VOL. 25. NO.15 MAY 24, 2005

New co-chairs to expand campus forums on China

BY Ajay Singh
UCLA Today Staff

The UCLA Center for Chinese Studies consistently draws the world’s best scholars to its seminars and lecture series. It is now poised to further broaden its coverage of China by becoming an even more active forum for exchanging ideas, according to two acclaimed scholars who will shortly head the center.

David Schaberg, associate professor in the Department of East Asian Languages and Cultures, and Yunxiang Yan, professor of anthropology, will become co-directors of the Center for Chinese Studies beginning July 1. They will succeed Political Science Professor Richard Baum, who has guided the center to prominence over the past six years.

Schaberg and Yan plan to invigorate the center with “the sort of energy that two people working together can bring,” Schaberg said. Both he and Yan have won the prestigious Joseph Levenson Prize for writing outstanding books about China. (Schaberg won the prize in 2003 and Yan last April.)

Yan has lectured worldwide, including at the London School of Economics. He and Schaberg plan to make the center more inclusive of people on campus and beyond those with a scholarly interest in China. “Whether these are scholars, people doing business with China, Asian Americans or cultural groups, we definitely won’t be limited to a single approach to event programming,” said Schaberg.

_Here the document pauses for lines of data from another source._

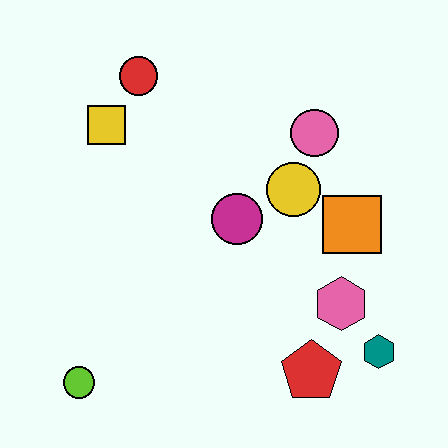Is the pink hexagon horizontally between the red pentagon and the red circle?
No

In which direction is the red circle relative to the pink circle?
The red circle is to the left of the pink circle.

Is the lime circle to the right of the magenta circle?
No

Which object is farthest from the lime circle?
The pink circle is farthest from the lime circle.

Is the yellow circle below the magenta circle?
No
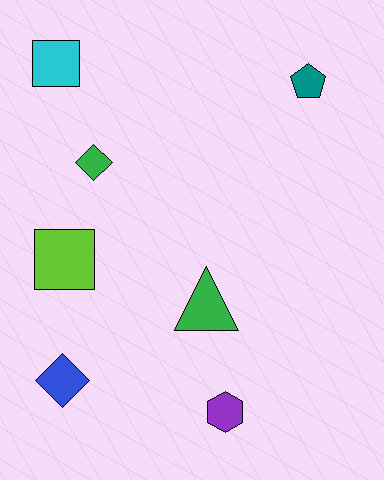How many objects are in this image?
There are 7 objects.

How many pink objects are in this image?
There are no pink objects.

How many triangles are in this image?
There is 1 triangle.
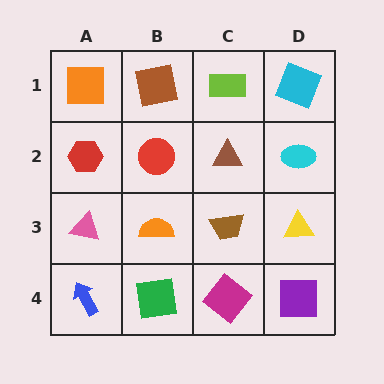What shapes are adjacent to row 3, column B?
A red circle (row 2, column B), a green square (row 4, column B), a pink triangle (row 3, column A), a brown trapezoid (row 3, column C).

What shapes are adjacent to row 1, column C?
A brown triangle (row 2, column C), a brown square (row 1, column B), a cyan square (row 1, column D).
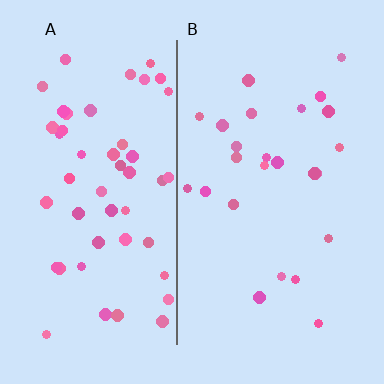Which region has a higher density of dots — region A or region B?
A (the left).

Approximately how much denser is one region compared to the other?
Approximately 2.0× — region A over region B.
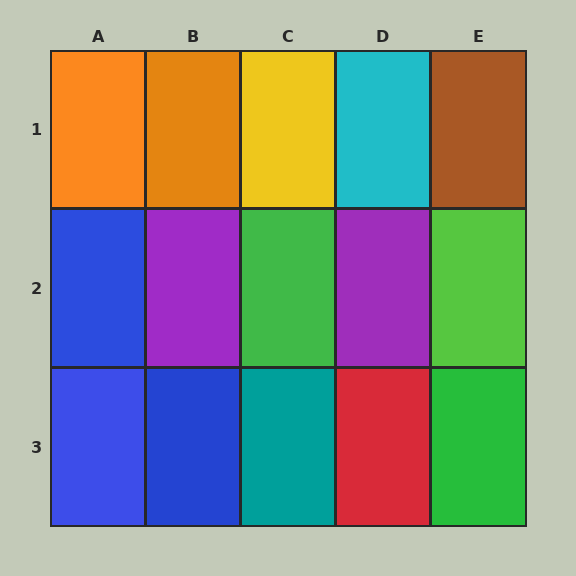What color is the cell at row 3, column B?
Blue.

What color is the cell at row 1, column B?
Orange.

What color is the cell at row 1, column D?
Cyan.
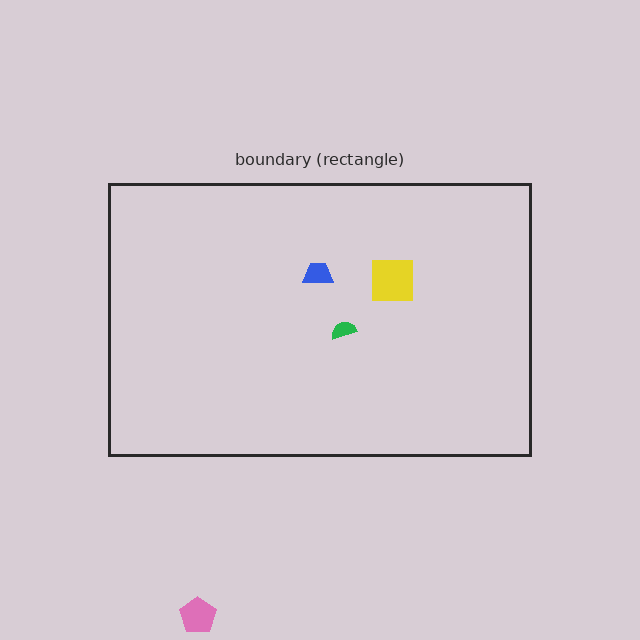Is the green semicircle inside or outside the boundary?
Inside.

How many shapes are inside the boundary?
3 inside, 1 outside.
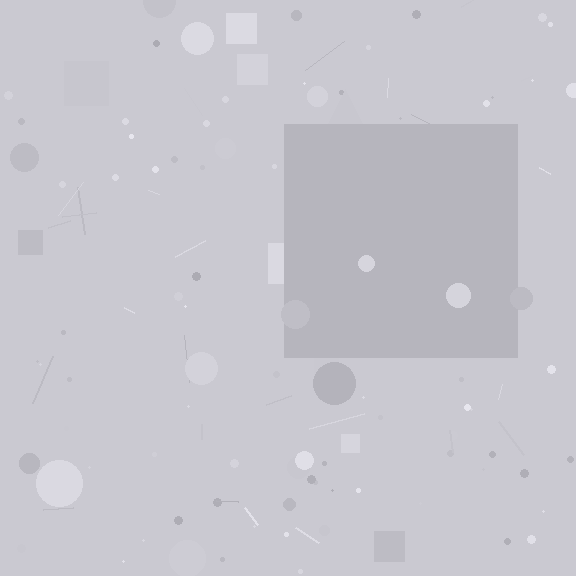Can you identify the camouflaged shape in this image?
The camouflaged shape is a square.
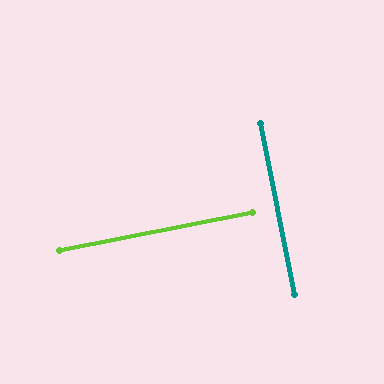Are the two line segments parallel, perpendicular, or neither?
Perpendicular — they meet at approximately 90°.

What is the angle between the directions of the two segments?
Approximately 90 degrees.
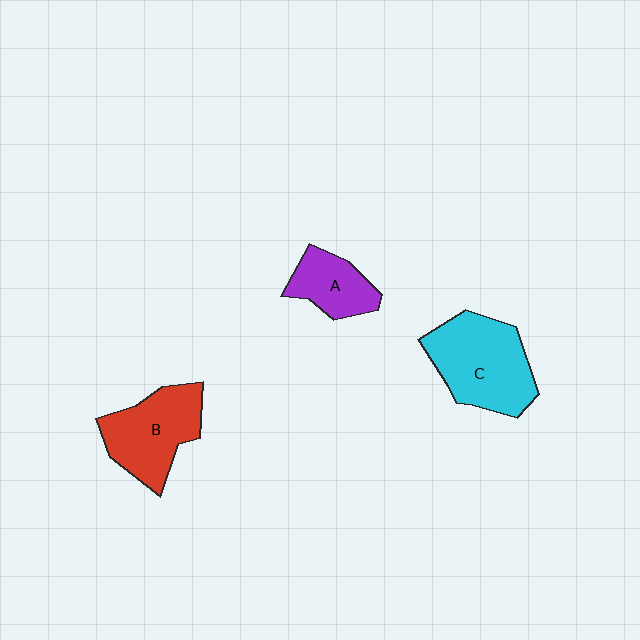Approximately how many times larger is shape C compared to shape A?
Approximately 1.9 times.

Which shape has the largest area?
Shape C (cyan).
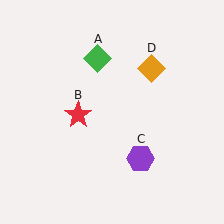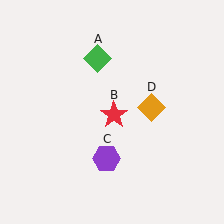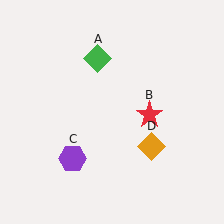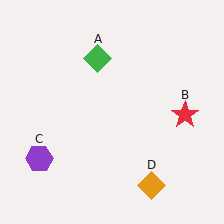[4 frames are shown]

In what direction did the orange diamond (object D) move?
The orange diamond (object D) moved down.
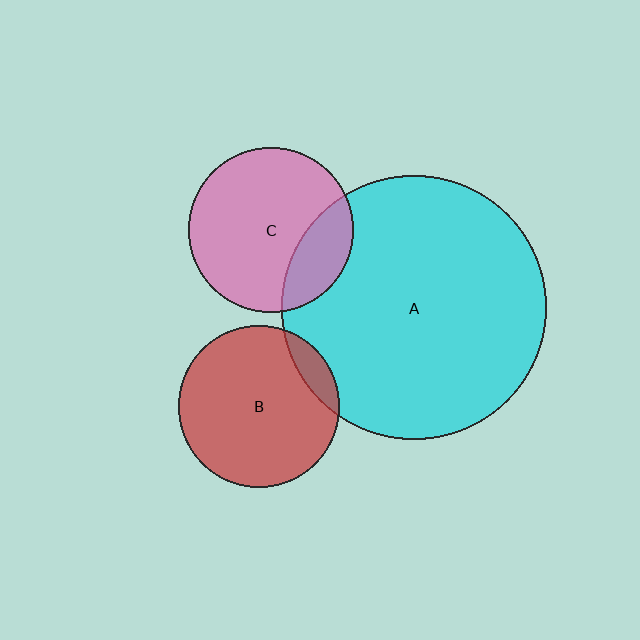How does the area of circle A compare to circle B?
Approximately 2.7 times.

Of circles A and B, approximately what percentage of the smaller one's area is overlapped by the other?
Approximately 10%.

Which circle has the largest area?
Circle A (cyan).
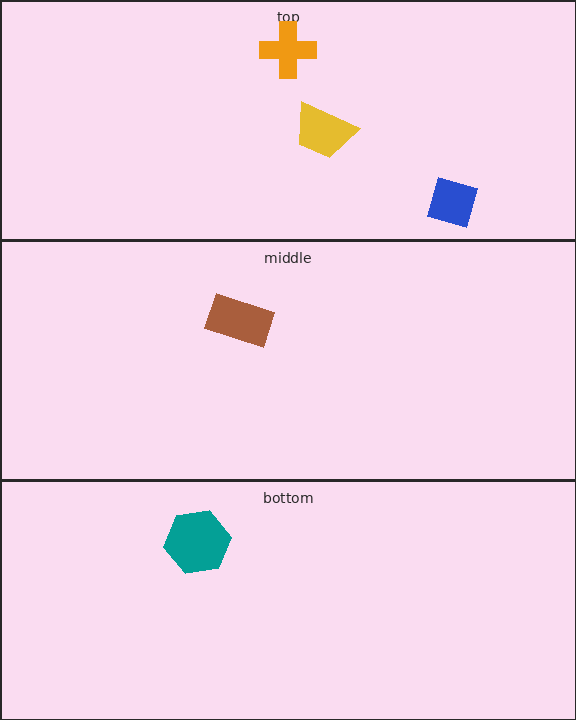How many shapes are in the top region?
3.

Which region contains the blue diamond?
The top region.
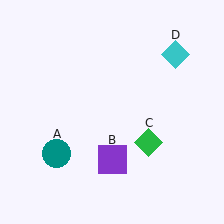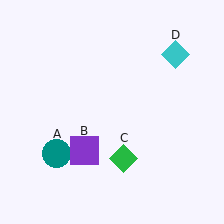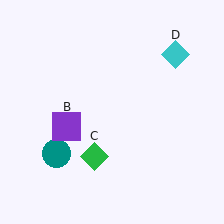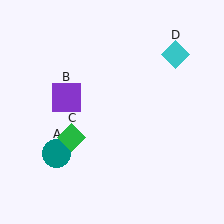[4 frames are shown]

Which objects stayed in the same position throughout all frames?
Teal circle (object A) and cyan diamond (object D) remained stationary.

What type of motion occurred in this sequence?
The purple square (object B), green diamond (object C) rotated clockwise around the center of the scene.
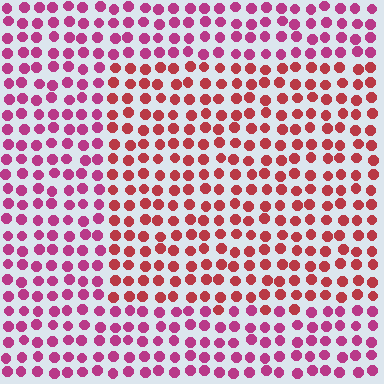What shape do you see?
I see a rectangle.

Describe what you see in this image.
The image is filled with small magenta elements in a uniform arrangement. A rectangle-shaped region is visible where the elements are tinted to a slightly different hue, forming a subtle color boundary.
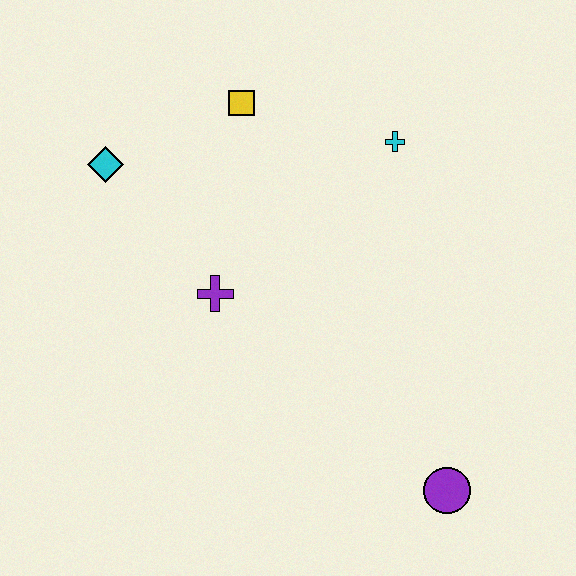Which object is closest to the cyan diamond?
The yellow square is closest to the cyan diamond.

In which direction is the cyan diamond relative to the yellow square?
The cyan diamond is to the left of the yellow square.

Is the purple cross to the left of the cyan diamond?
No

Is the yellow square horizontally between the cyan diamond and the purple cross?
No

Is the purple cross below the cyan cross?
Yes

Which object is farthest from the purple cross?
The purple circle is farthest from the purple cross.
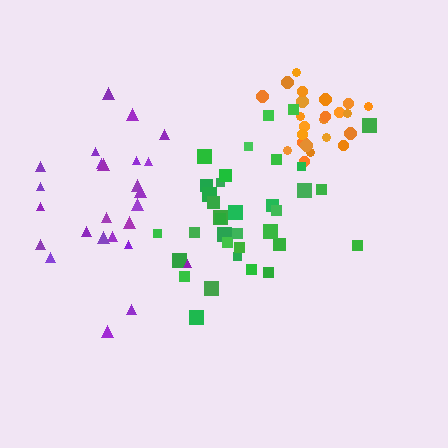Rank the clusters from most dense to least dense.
orange, green, purple.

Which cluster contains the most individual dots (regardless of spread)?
Green (35).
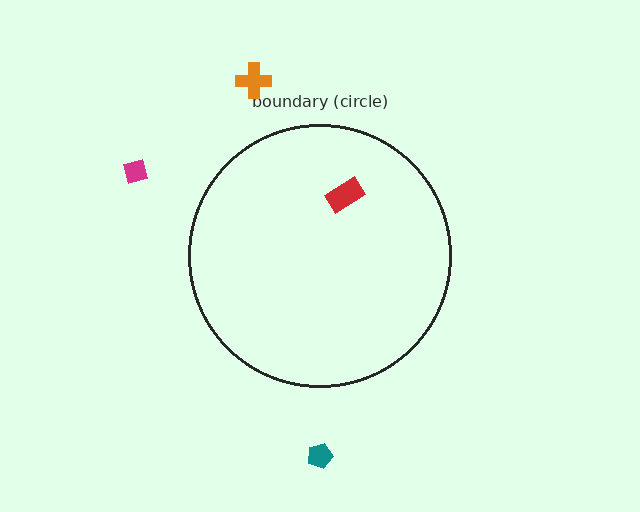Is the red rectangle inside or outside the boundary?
Inside.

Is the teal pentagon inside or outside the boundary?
Outside.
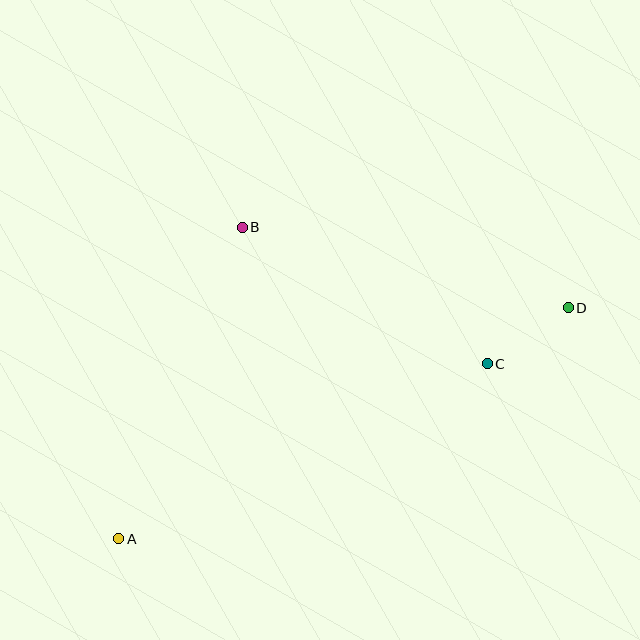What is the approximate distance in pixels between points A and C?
The distance between A and C is approximately 408 pixels.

As the university with the largest China faculty in Southern California, UCLA must create a network of scholars and others to become an undisputed leader in Chinese studies, Schaberg said. One step in that direction: a weekly brown bag lunch event where leading China scholars will speak on selected topics. “China’s importance is not going to diminish over the next 10 or 100 years,” said Schaberg. “Both Yunxiang and I believe that a great university has to be a great source of information and teaching about China.”